Remembering Marie Stopes, British Campaigner For Women’s Rights
Marie Stopes was a British author, palaeobotanist ( person studying the fossil plants) and was also a campaigner for women’s rights. She was born on October 15, 1880 in Edinburg. Her full name is Marie Charlotte Carmichael Stopes. Marie wrote an influential and controversial sex manual called Married Love. She brought forward the subject of brith control. She publicly opposed abortion arguing that birth control is actually that is needed, making her a strong feminist voice of her times.
- She was the first female academic on the faculty of the University of Manchester.
- The women rights activist founded the first birth control clinic in Britain with contribution of her second husband, Humphrey Verdon Roe.
- She is also known for her significant contributions to plant palaeontology and coal classification.

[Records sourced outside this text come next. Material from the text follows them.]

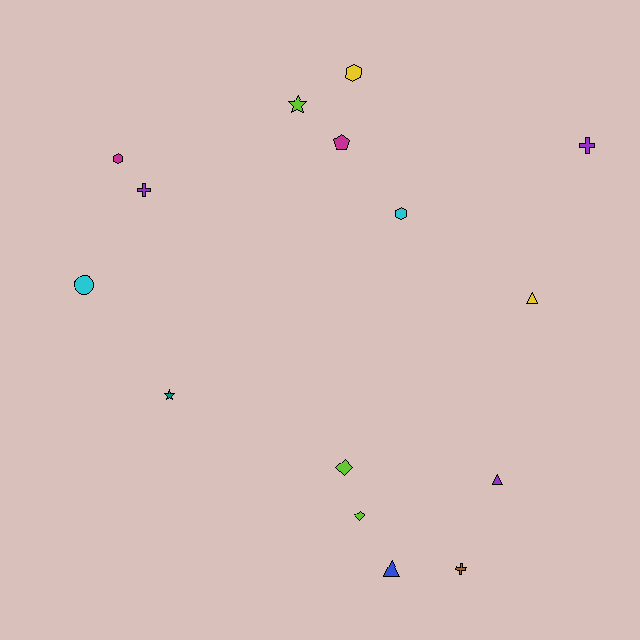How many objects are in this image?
There are 15 objects.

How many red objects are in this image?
There are no red objects.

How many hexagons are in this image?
There are 3 hexagons.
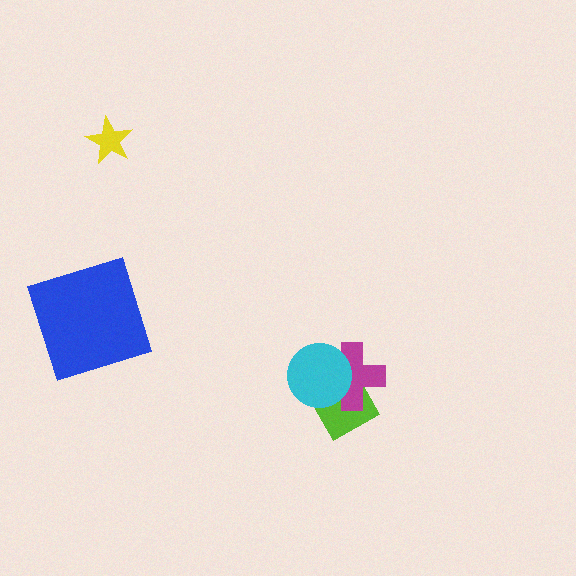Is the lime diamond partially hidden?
Yes, it is partially covered by another shape.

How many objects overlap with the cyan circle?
2 objects overlap with the cyan circle.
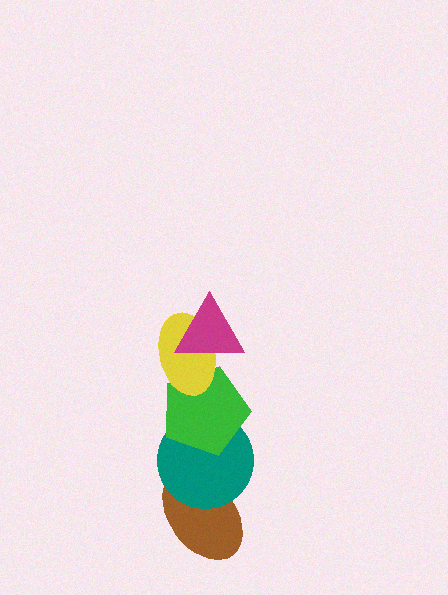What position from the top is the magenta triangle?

Idea of Marriage, Motherhood
Marie was vocal about sex, contraceptions. Hence, during the time of her divorce with her first husband, she began to write a book about the way she thought marriages should work. After being published March 26, 1918, the book became instant success. Many readers wrote to Stopes for personal advice, which she happily endeavoured to give.
Later in her life, she published A Letter to Working Mothers on how to have healthy children and avoid weakening pregnancies, a condensed version of Wise Parenthood which was aimed at the poor. It was a 16-page pamphlet and was distributed to everyone free of charge.
The Marie Stopes International organisation
Her clinics continued to operate even after her death on October 2, 1958. However, in the early 1970s the clinics started facing financial difficulties. Hence, in the year 1976, Marie Stopes International was established a year later as an international non-governmental organisation(NGO) working on sexual and reproductive health. The global partnership took over responsibility for the main clinic, and in 1978 it began its work overseas in New Delhi, India. Since then the organisation has grown steadily; today it works in 37 countries, has 452 clinics and has offices in London, Brussels, Melbourne and in the US.